One immune gene stuck out, in particular: endoplasmic reticulum aminopeptidase 2 (or ERAP2), an enzyme that takes proteins — whether our own or those from foreign invaders — cuts them down to size and presents them to immune cells to get their attention. The researchers found that if an individual inherited two copies of the variant that produces a protective version of ERAP2 (one from mom, the other from dad), they were potentially 40 to 50 percent more likely to survive the plague. The reason? Those immune cells were likely better at recognizing Y. pestis and eliminating it thanks to this vigilant ERAP2 compared to someone who didn’t carry the variant.

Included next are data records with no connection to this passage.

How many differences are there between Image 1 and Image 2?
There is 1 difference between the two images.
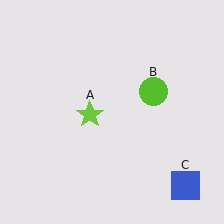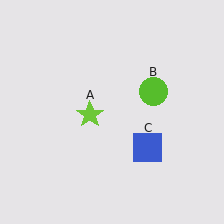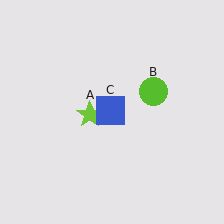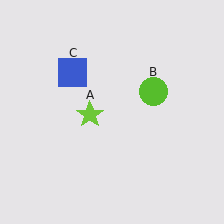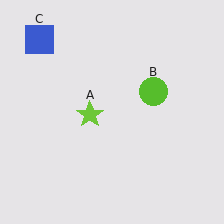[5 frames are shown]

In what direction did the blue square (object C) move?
The blue square (object C) moved up and to the left.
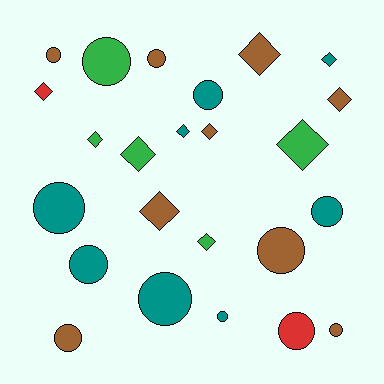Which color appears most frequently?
Brown, with 9 objects.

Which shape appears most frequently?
Circle, with 13 objects.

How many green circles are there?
There is 1 green circle.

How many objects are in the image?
There are 24 objects.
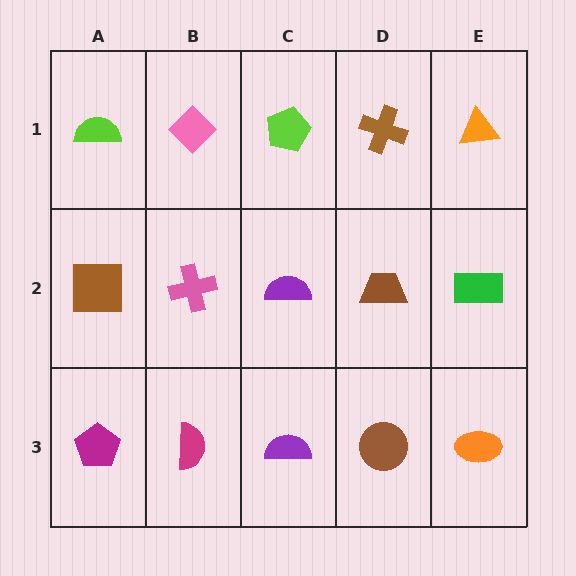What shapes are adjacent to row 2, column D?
A brown cross (row 1, column D), a brown circle (row 3, column D), a purple semicircle (row 2, column C), a green rectangle (row 2, column E).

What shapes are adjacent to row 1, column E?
A green rectangle (row 2, column E), a brown cross (row 1, column D).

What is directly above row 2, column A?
A lime semicircle.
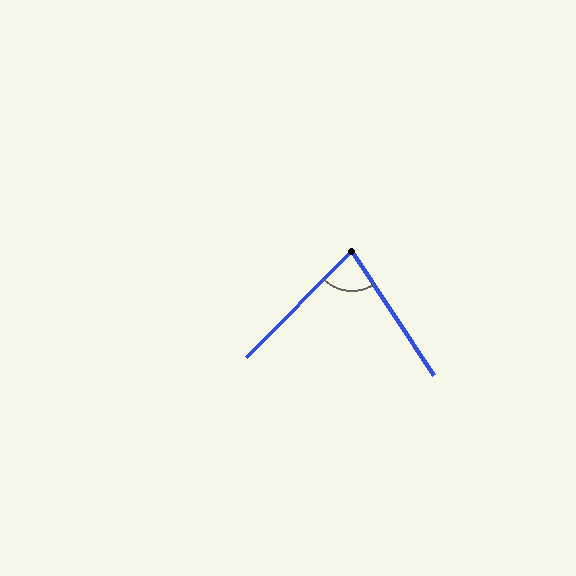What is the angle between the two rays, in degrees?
Approximately 78 degrees.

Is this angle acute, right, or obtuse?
It is acute.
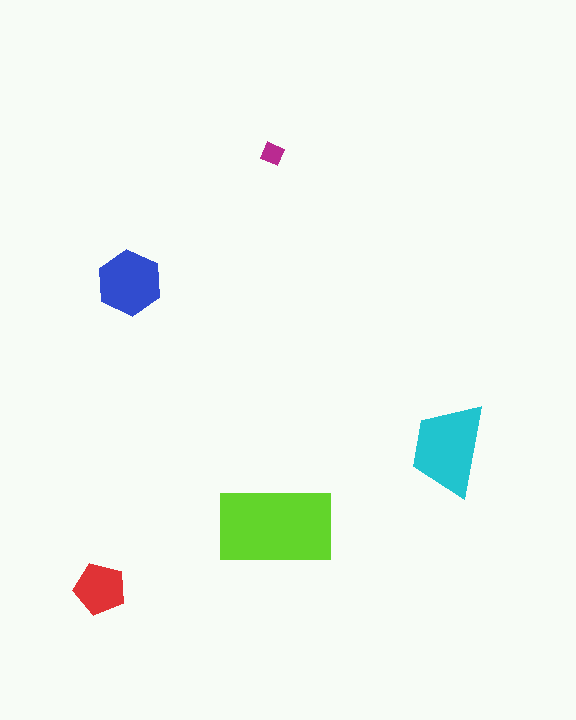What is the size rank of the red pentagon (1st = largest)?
4th.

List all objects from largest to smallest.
The lime rectangle, the cyan trapezoid, the blue hexagon, the red pentagon, the magenta diamond.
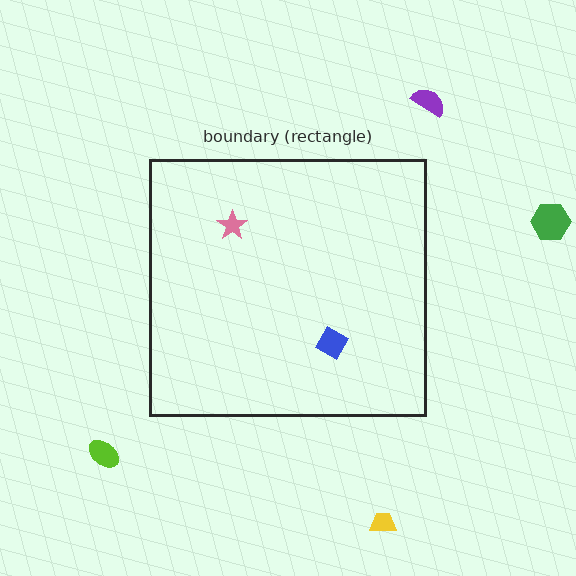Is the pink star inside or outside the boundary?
Inside.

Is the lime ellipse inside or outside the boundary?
Outside.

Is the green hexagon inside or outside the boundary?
Outside.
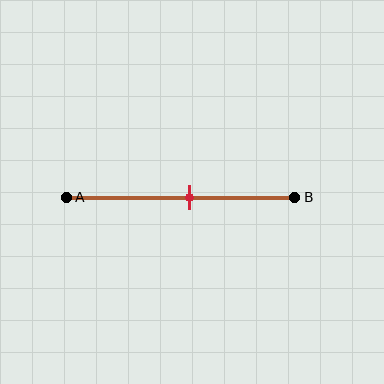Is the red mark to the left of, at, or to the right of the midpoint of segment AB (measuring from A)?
The red mark is to the right of the midpoint of segment AB.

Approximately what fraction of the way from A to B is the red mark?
The red mark is approximately 55% of the way from A to B.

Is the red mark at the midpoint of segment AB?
No, the mark is at about 55% from A, not at the 50% midpoint.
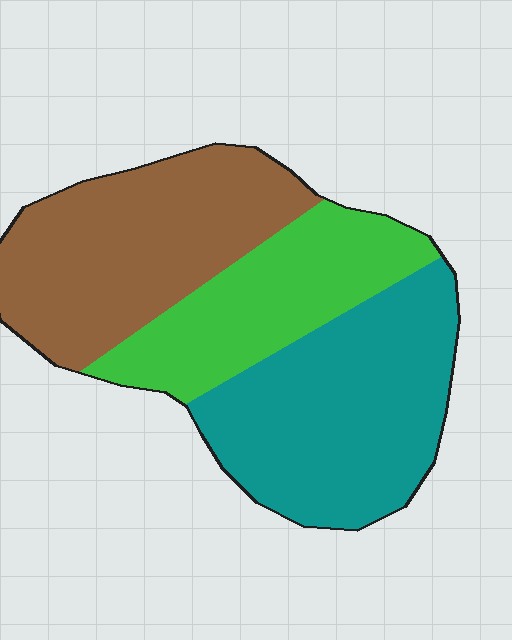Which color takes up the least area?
Green, at roughly 25%.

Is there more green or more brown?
Brown.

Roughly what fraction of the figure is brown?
Brown covers roughly 35% of the figure.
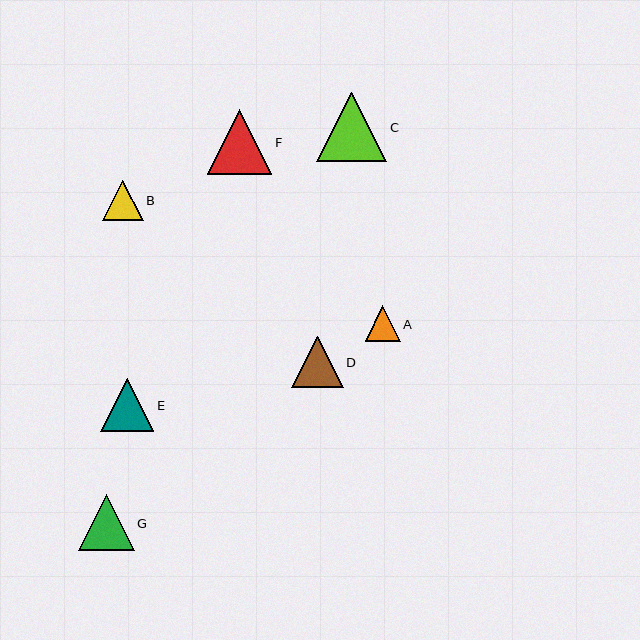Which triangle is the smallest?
Triangle A is the smallest with a size of approximately 35 pixels.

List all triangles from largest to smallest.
From largest to smallest: C, F, G, E, D, B, A.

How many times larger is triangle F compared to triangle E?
Triangle F is approximately 1.2 times the size of triangle E.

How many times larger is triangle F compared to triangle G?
Triangle F is approximately 1.2 times the size of triangle G.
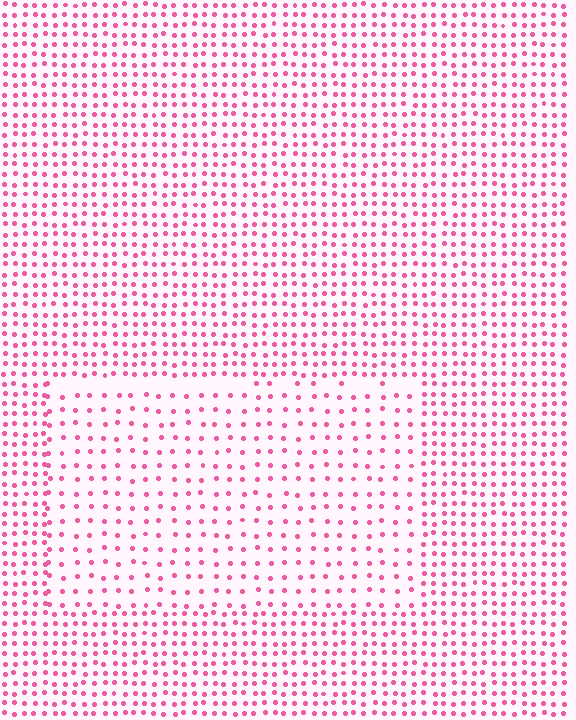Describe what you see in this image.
The image contains small pink elements arranged at two different densities. A rectangle-shaped region is visible where the elements are less densely packed than the surrounding area.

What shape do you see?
I see a rectangle.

“The selective advantage associated with the selected loci are among the strongest ever reported in humans showing how a single pathogen can have such a strong impact to the evolution of the immune system,” Luis Barreiro, a professor in genetic medicine at the University of Chicago and lead researcher of the study, according to the press release.

Members of the Barreiro lab conduct cell culture experiments.

University of Chicago

Why it matters — This isn’t the first study to suggest that the repercussions of the Black Death, while mostly long gone, still reverberate today, impacting our health in a myriad of ways. In 2021, researchers at the University of Colorado and Max Planck Institute in Germany found in DNA samples collected from a mass grave in Ellwangen in southern Germany compared against current living inhabitants, the plague likely influenced genes involved in initiating and directing the immune response to infection.

Another study conducted by the National Human Genome Research Institute, part of the National Institutes of Health, found that certain Mediterranean groups — mostly Turkish, Jewish, Armenian, and Arab populations — may be more susceptible to an autoinflammatory disease called familial Mediterranean fever (FMF) because of evolutionary changes in response to the plague.

“Going forward, more studies of ancient DNA could also enable a better understanding of the evolutionary origins of autoimmune diseases,” David Enard, an evolutionary biologist at the University of Arizona, who wasn’t involved in the study, wrote in an accompanying review of the Nature study. “Population migrations can shape the risk of such diseases through ‘founder’ events, in which, by chance, the founders of a given population happen to carry specific disease-associated variants. [This study’s] inferences… indicate that ancient epidemics are also a force to consider.”